Camp conditions formed a chief subject of the Congressional investigation. The War Department had been confronted with the task of providing for a new army which had to be rushed into training, and had to depend upon congested railroad facilities to equip the camps. But everything had been done, Secretary Baker told the committee, to care for the men, and where defects had occurred they were quickly removed.

"And where, I want to know, in all history can you find an achievement comparable to that of America's in raising this great army from her citizenry in this period of time?" asked the Secretary of War. "It has never been done before, and it is to America's credit that she has accomplished it in the nine months we have been at war."

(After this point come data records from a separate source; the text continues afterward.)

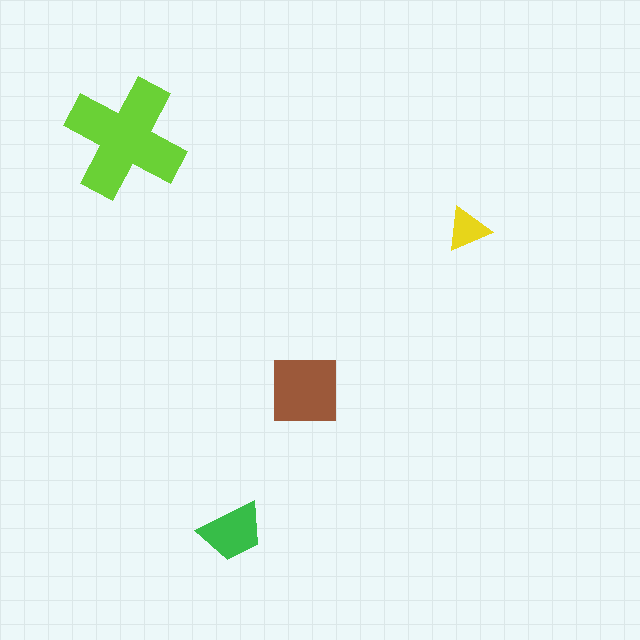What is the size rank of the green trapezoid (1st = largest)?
3rd.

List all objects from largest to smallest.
The lime cross, the brown square, the green trapezoid, the yellow triangle.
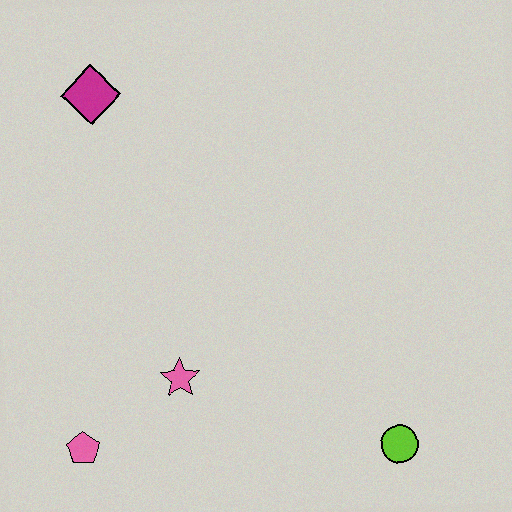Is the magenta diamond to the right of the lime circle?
No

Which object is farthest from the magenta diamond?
The lime circle is farthest from the magenta diamond.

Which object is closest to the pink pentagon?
The pink star is closest to the pink pentagon.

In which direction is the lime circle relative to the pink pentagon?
The lime circle is to the right of the pink pentagon.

The outlook, as viewed by Secretary Baker, was that if adequate transport facilities were available, 1,500,000 men could be shipped to France during 1918. He indicated that a third of that number would be on the western front early in the year as a forerunner of the main body.

The country appeared satisfied by this prospect. The War Secretary had revealed much information regarding the military preparations to the Senate investigators; but he had to suppress much more to keep Germany—who was anxious to learn General Pershing's plans—in the dark, especially as to the number and disposition of American troops already there. The conclusions drawn from the progress of war preparations at the beginning of 1918 were that greater advances had been made than was expected. American troops would be in the thick of the fighting in the early spring and would be greatly reenforced just as soon as the Entente Allies pooled their tonnage resources.

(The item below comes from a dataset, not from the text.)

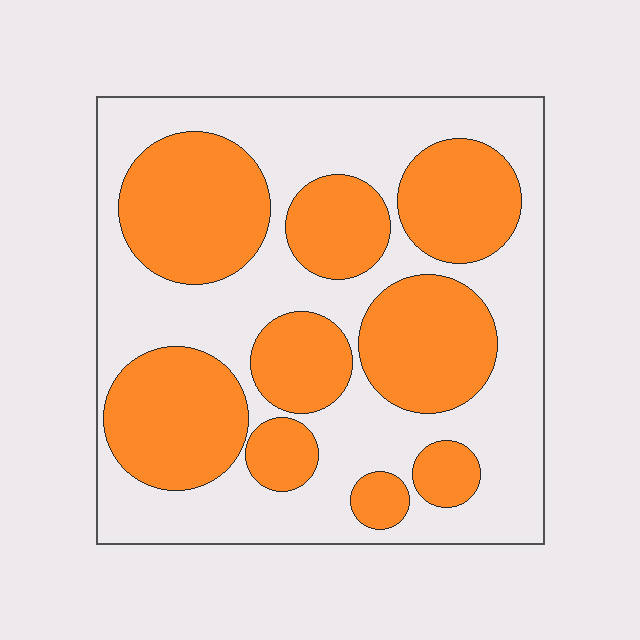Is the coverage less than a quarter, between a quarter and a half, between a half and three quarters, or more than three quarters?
Between a quarter and a half.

The Administration's critics in Congress, nevertheless, were not pacified. A bill was proposed in the Senate creating a War Cabinet, the purpose of which was to divest the executives of Government departments of all authority in the conduct of the war. The new body was to be composed of "three distinguished citizens of demonstrated ability," to be named by the President and indorsed by the Senate. They were to control the administrative Cabinet officers and other department heads in the war's conduct, and adjust all differences, subject to the President's review. The President saw in the proposed new war administration nothing but "long additional delays" and the turning of the Government's experience into "mere lost motion." He said as much to Senator Chamberlain, the author of the measure, in a letter which stoutly defended the Government's military preparations.

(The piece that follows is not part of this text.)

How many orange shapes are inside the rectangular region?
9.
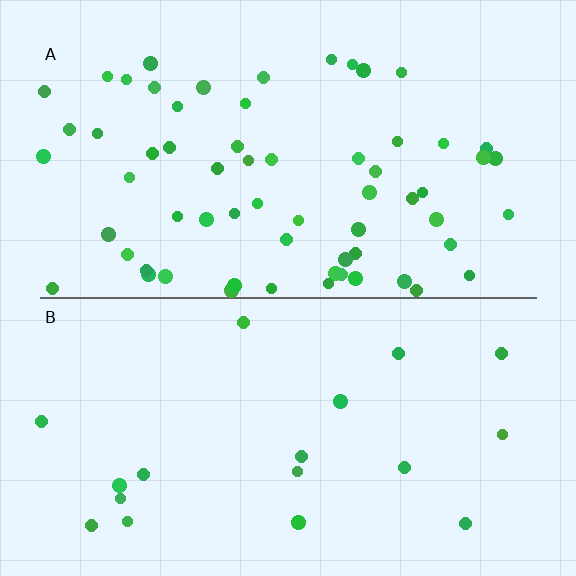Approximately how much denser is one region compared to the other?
Approximately 3.5× — region A over region B.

"The War Department," he wrote, "has performed a task of unparalleled magnitude and difficulty with extraordinary promptness and efficiency. There have been delays and disappointments and partial miscarriages of plan, all of which have been drawn into the foreground and exaggerated by the investigations which have been in progress since the Congress assembled.... But by comparison with what has been accomplished, these things, much as they were to be regretted, were insignificant, and no mistake has been made which has been repeated."